How are you feeling about traveling again? Is it something that brings you joy or anxiety or all of the above?

I’m feeling a little bit of both. I’m already setting myself up to be patient, and there is a factor of anxiety for me, and I’m assuming with a lot of other people. Travel wasn’t always awesome anyway, and this is a whole different level.

Even if you aren’t overly concerned about catching the virus as much as you were a year ago, the vaccine isn’t 100 percent. Having to go through that, wearing a mask the entire time, the delays; it’s going to take a lot of patience and understanding, which a lot of us don’t have right now.

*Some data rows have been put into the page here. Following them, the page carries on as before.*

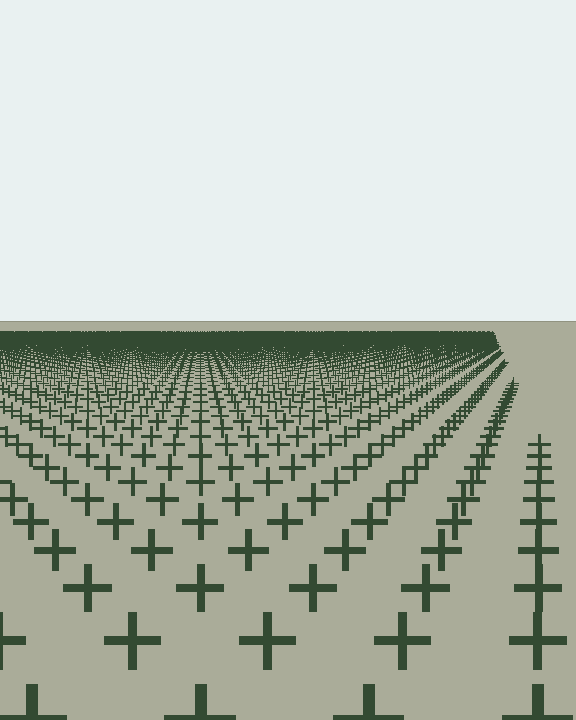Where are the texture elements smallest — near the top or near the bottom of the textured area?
Near the top.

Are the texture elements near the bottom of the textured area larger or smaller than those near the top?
Larger. Near the bottom, elements are closer to the viewer and appear at a bigger on-screen size.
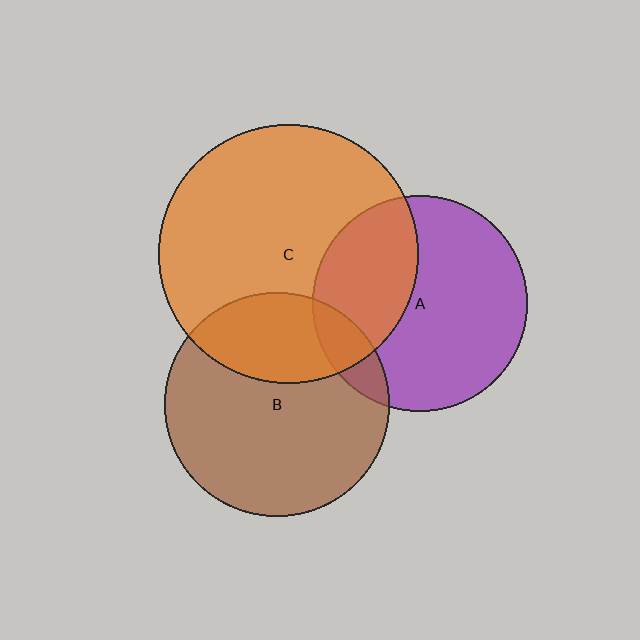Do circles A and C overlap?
Yes.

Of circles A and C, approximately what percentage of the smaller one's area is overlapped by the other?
Approximately 35%.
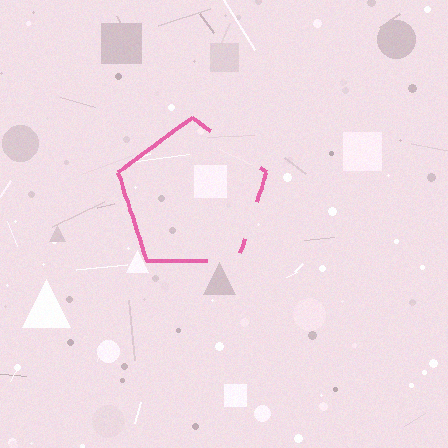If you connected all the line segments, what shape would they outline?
They would outline a pentagon.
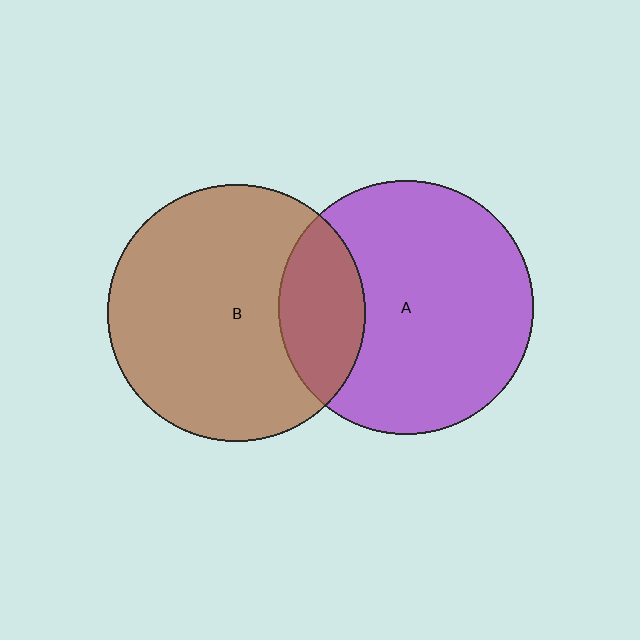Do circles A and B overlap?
Yes.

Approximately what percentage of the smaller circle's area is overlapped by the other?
Approximately 25%.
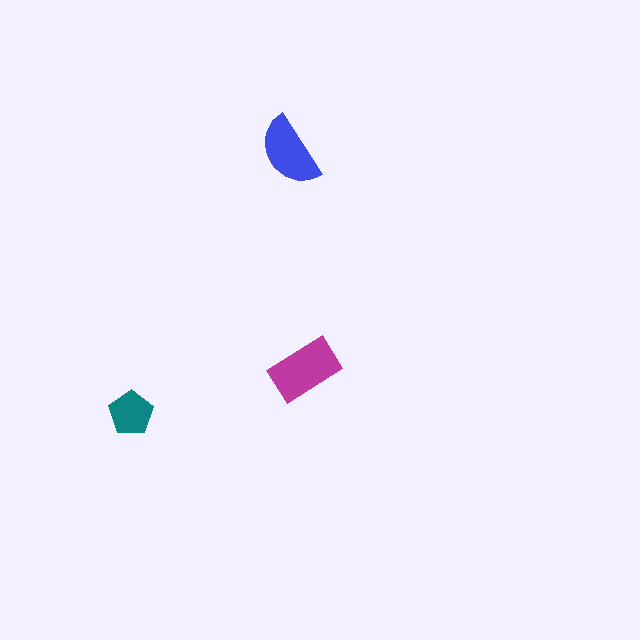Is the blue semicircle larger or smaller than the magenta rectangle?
Smaller.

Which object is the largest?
The magenta rectangle.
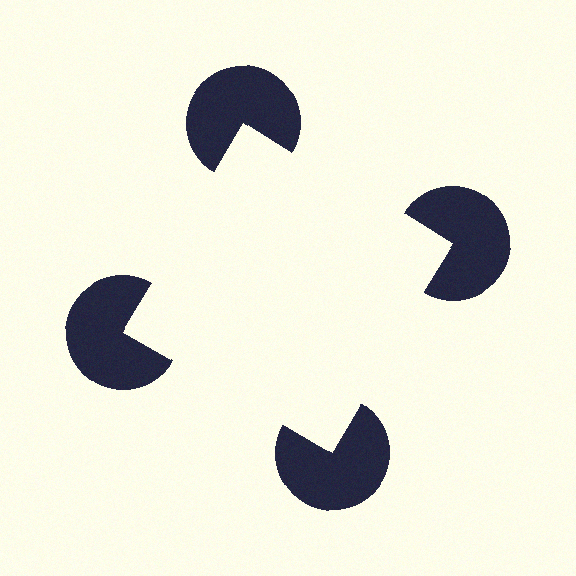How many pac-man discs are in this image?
There are 4 — one at each vertex of the illusory square.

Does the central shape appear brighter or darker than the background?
It typically appears slightly brighter than the background, even though no actual brightness change is drawn.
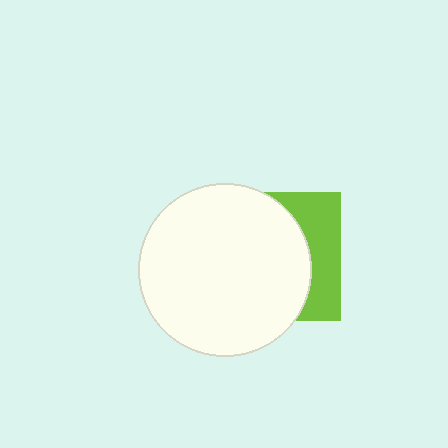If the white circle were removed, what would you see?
You would see the complete lime square.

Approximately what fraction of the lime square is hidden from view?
Roughly 69% of the lime square is hidden behind the white circle.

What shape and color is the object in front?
The object in front is a white circle.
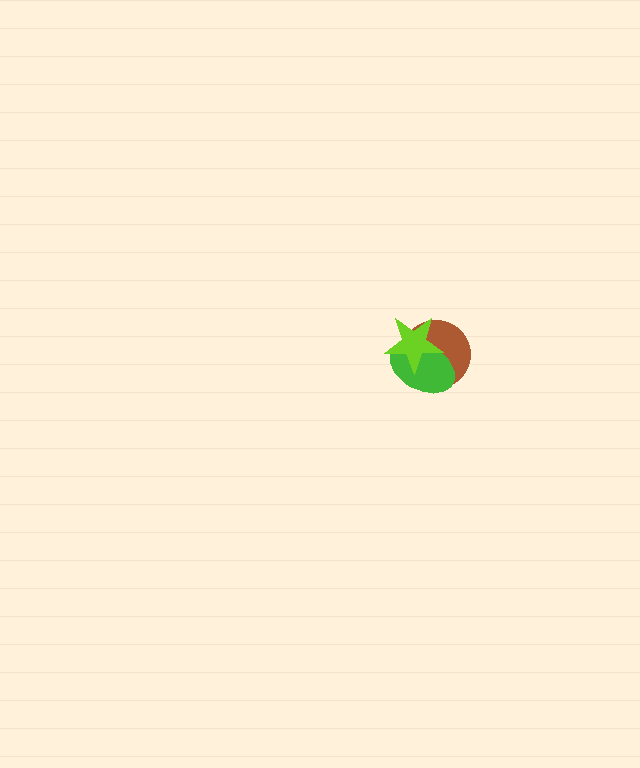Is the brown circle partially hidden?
Yes, it is partially covered by another shape.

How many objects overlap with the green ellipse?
2 objects overlap with the green ellipse.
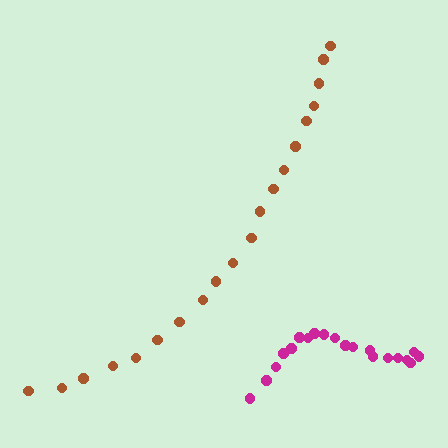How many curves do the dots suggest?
There are 2 distinct paths.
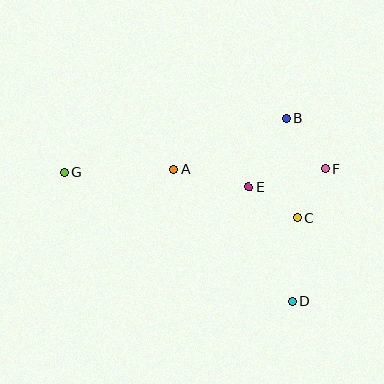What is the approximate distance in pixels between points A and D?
The distance between A and D is approximately 177 pixels.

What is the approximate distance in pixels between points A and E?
The distance between A and E is approximately 77 pixels.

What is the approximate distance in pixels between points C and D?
The distance between C and D is approximately 83 pixels.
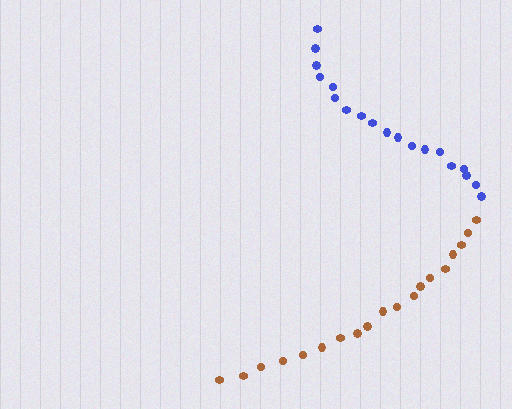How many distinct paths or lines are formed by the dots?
There are 2 distinct paths.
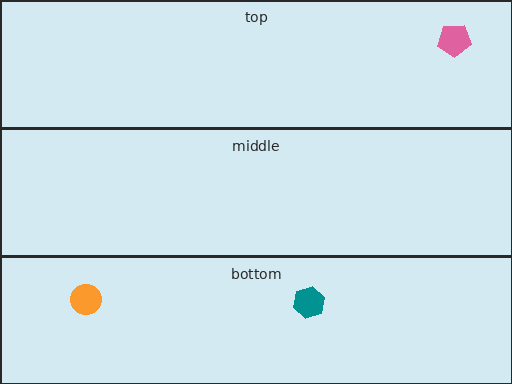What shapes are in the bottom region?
The orange circle, the teal hexagon.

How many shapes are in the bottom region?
2.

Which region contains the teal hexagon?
The bottom region.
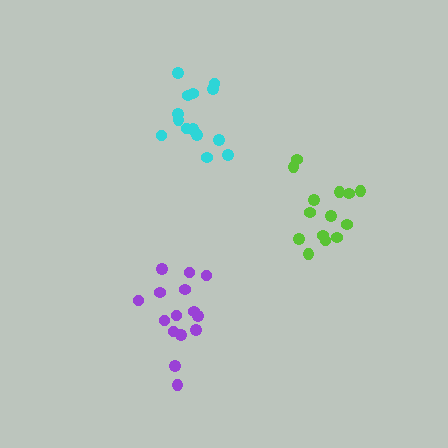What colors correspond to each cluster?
The clusters are colored: cyan, lime, purple.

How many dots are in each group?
Group 1: 15 dots, Group 2: 14 dots, Group 3: 15 dots (44 total).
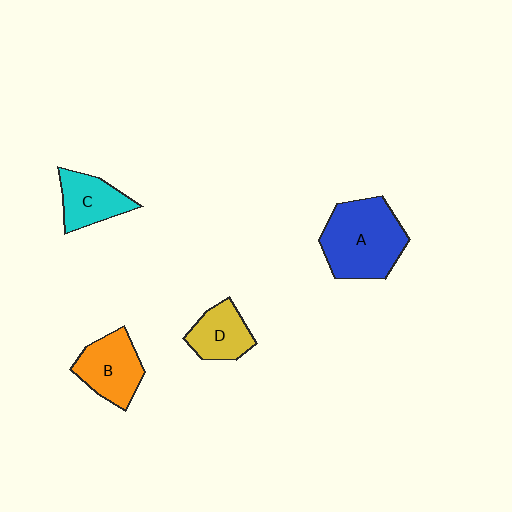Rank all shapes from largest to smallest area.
From largest to smallest: A (blue), B (orange), C (cyan), D (yellow).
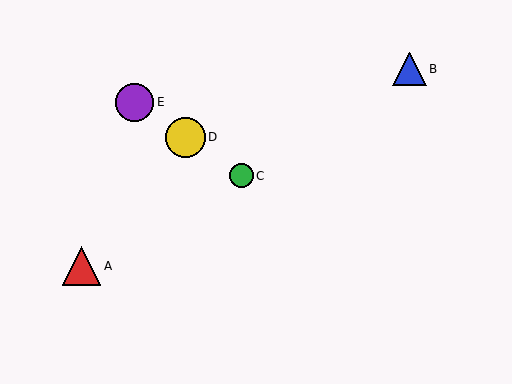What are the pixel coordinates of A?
Object A is at (82, 266).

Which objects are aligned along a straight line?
Objects C, D, E are aligned along a straight line.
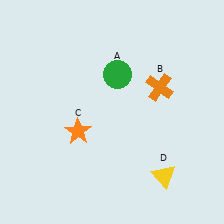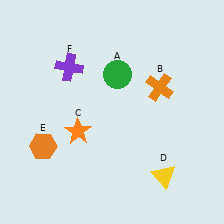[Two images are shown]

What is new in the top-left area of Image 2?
A purple cross (F) was added in the top-left area of Image 2.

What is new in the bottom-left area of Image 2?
An orange hexagon (E) was added in the bottom-left area of Image 2.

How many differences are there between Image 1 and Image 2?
There are 2 differences between the two images.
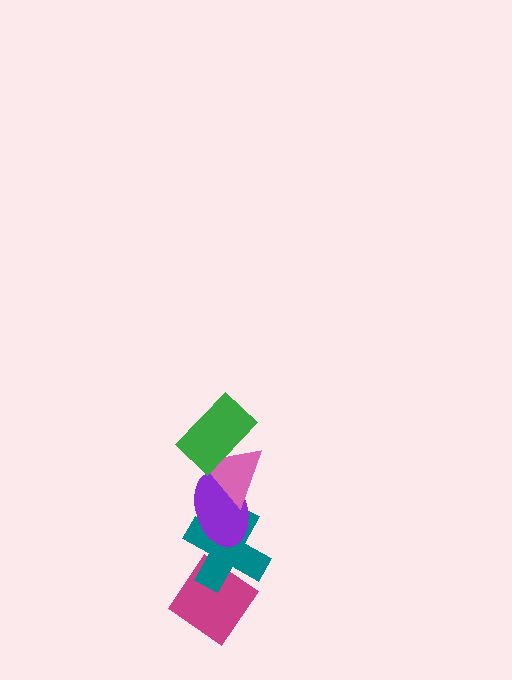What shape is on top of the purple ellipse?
The pink triangle is on top of the purple ellipse.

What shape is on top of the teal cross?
The purple ellipse is on top of the teal cross.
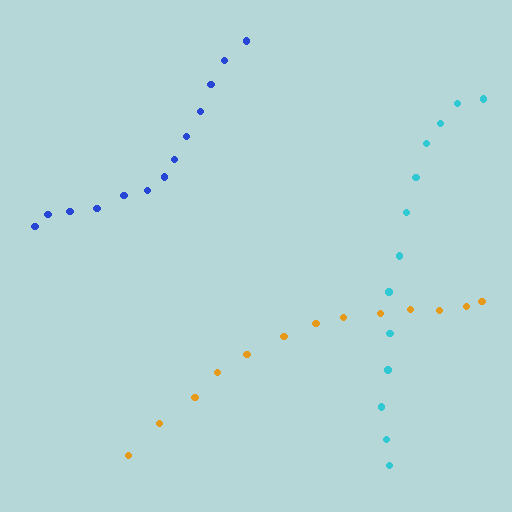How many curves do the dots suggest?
There are 3 distinct paths.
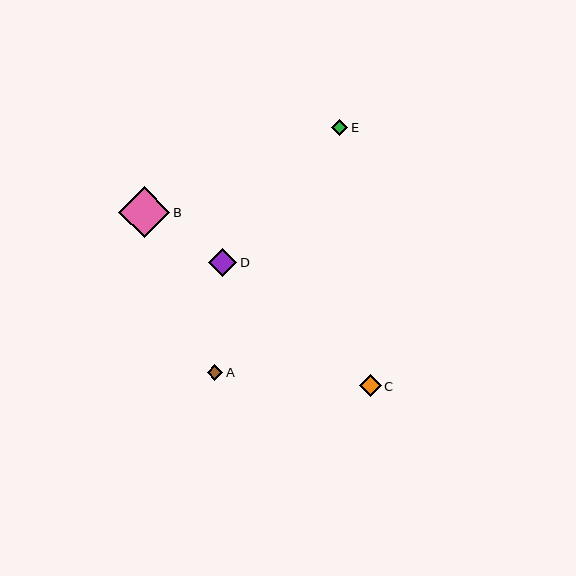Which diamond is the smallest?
Diamond A is the smallest with a size of approximately 16 pixels.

But then on the flip side, at this point we’re willing to do anything to be able to travel anywhere other than our living room to the bathroom to the kitchen to the grocery store.

I’ve been doing all of my deals with God, like, “Okay, just let me get on a plane somewhere. I don’t care, anywhere. I’ll go to all the places I used to complain about.”

Do you have any trips on the calendar?

As of right now, all I’m doing is going to New York City to see my sister and Florida to see my mother. All of my children live locally, so I’m lucky, and they’re all vaccinated because they’re nurses and teachers.

That’s my priority, to see my family. Once I do that, then you know what? The sky’s the limit. That’s so cheesy, but I mean literally. I will go anywhere. I’d love to go to Antarctica or Alaska; it doesn’t have to be tropical.

I do feel very confident in flying, although I did not travel personally throughout the pandemic — that was my own decision. But I think it’s safer than going to a restaurant or bar. I’ll feel safe as long as everybody’s complying with all of the rules.

As people start to think about traveling again, what advice would you give people before they take their first trip?

I would say be prepared. You really have to do your due diligence on where you’re going and the actual traveling process, because things definitely are different. Be prepared for delays, and be more patient.

Really listen to the crew, whatever the policy — and it might differ from airline to airline. I really think that’s incredibly, incredibly important to have grace for the people who haven’t been at work for X amount of time and are dealing with all of these people.

Don’t be that [jerk] on the plane who sits food in front of them for three hours so they look like they’re eating to not wear their mask. That’s ridiculous.